Lvup7 wrote:aliassmith wrote:prochargedmopar wrote:You do know that when you are successfully pulling $8k a month out of the account they are laughing all the way to the Bank.
Very sure they have accounts linked to that demo with MILLIONS in them.
They might as well give you 100% profits as the 30% is like lunch money, if that.
Yes, pretty much all successful people (except maybe Dave Ramsey, LOL) use OPM.
No doubt.
They also pay very LITTLE in taxes. Lots more than you or I but as a %, no way.
Maybe it's like a "reverse oasis" Hahahhaha,
This dudes a nut.
You do know
I am also laughing all the way to the bank. I made money using little of my own.
Basically I just got a McDonald's franchise (or 3) with very little out of pocket. Sure you have to run the business
but they bought the building, the equipment, the food and the advertising. Thats why they get the 30%.
Some McDonald's franchise owners are naturally going to make more than others, but most franchise owners still pull in an estimated yearly profit of roughly $150,000 (via Fox Business).
According to Business Insider, the initial investment is between $1 million and $2.2 million
In the end ( comparing income) I got 3 McDonald franchises for a few grand!
The POWER of OPM baby!
I am loving this back and forth. Its a damn ingenious business model for the prop firms. I am sure we'll see many more immerging in the coming years. Along with lucrative chase flow coming in from profitable traders, they are probably covering part of there operating costs from all the failed challenges. I know someone personally that already failed 3, $697 challenges, now times that by 1 thousands it all adds up.
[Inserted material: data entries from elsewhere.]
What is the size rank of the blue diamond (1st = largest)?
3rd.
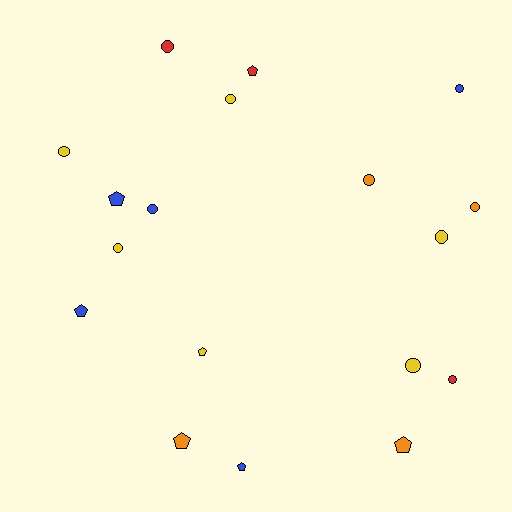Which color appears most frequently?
Yellow, with 6 objects.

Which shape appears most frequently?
Circle, with 11 objects.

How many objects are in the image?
There are 18 objects.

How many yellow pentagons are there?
There is 1 yellow pentagon.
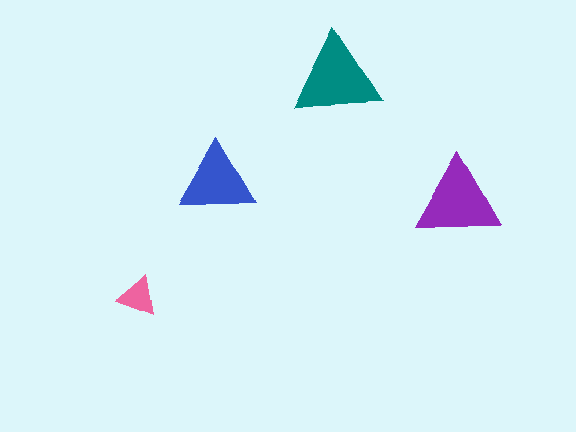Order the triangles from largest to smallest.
the teal one, the purple one, the blue one, the pink one.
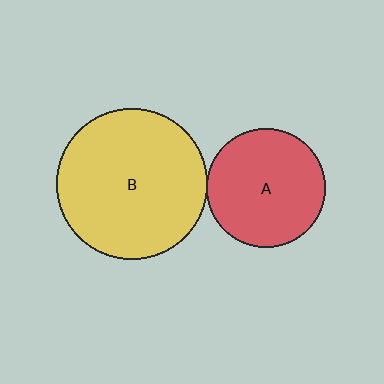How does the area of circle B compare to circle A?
Approximately 1.6 times.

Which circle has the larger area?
Circle B (yellow).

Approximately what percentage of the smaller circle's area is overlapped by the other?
Approximately 5%.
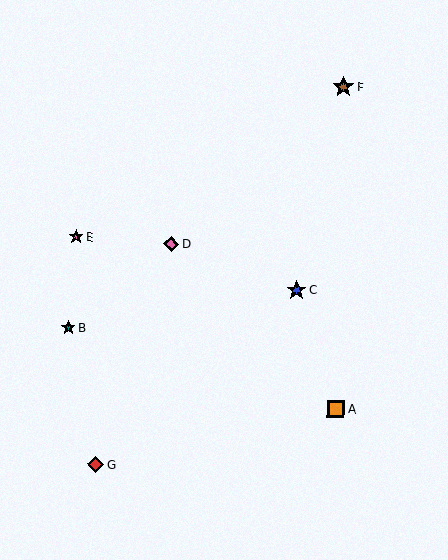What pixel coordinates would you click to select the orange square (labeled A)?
Click at (336, 409) to select the orange square A.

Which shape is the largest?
The orange square (labeled A) is the largest.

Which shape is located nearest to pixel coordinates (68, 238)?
The pink star (labeled E) at (76, 237) is nearest to that location.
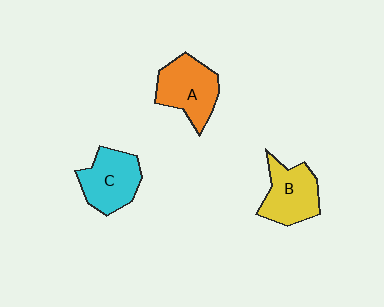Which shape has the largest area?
Shape A (orange).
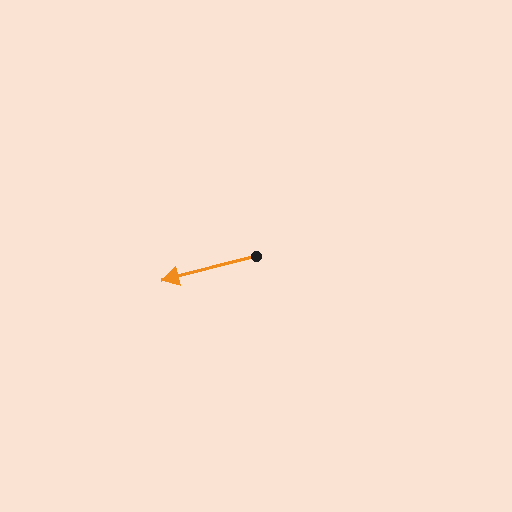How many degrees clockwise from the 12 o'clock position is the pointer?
Approximately 256 degrees.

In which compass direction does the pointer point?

That being said, from the trader's perspective I would agree with aliassmith. Risking OPM is not the same as risk your own cash. For a second lets not focus on giving up profits, and look at what you have to lose. At the Top tier with a $500k you can lose up to 40k. How would it feel if you lost 40k of your own money risking 3% in a few trades?
The firm also assumes major risk. Just imagine 500 trades loaded heavy on particular currency pair, some black swan event happens in the market which no body could predict. Trader walks away feeling about the blown account , the firm likely go down.
Other points to consider. If you live in the US they regulate everything forex/cfd to the point where there are no options.
The trading conditions are better at the couple of places Ive looked at.
The EURUSD is about a half pip spread +commission.
The GBPJPY is about 1 pip
You don't get that with Oanda
You can trade cfd and crypto (I don't prefer trading crypto)
You can trade 100:1 leverage (I'm usually fine with 10x)
NO FIFO conditions
Hedging is allowed
There are Cons to the firms and they vary
No news trading
No over weekend holding
Limited drawdown (I don't see it as a bad thing)
In the end if it fits your trading style then It could be a good thing. With a few thousand dollars I can replace my account with theirs.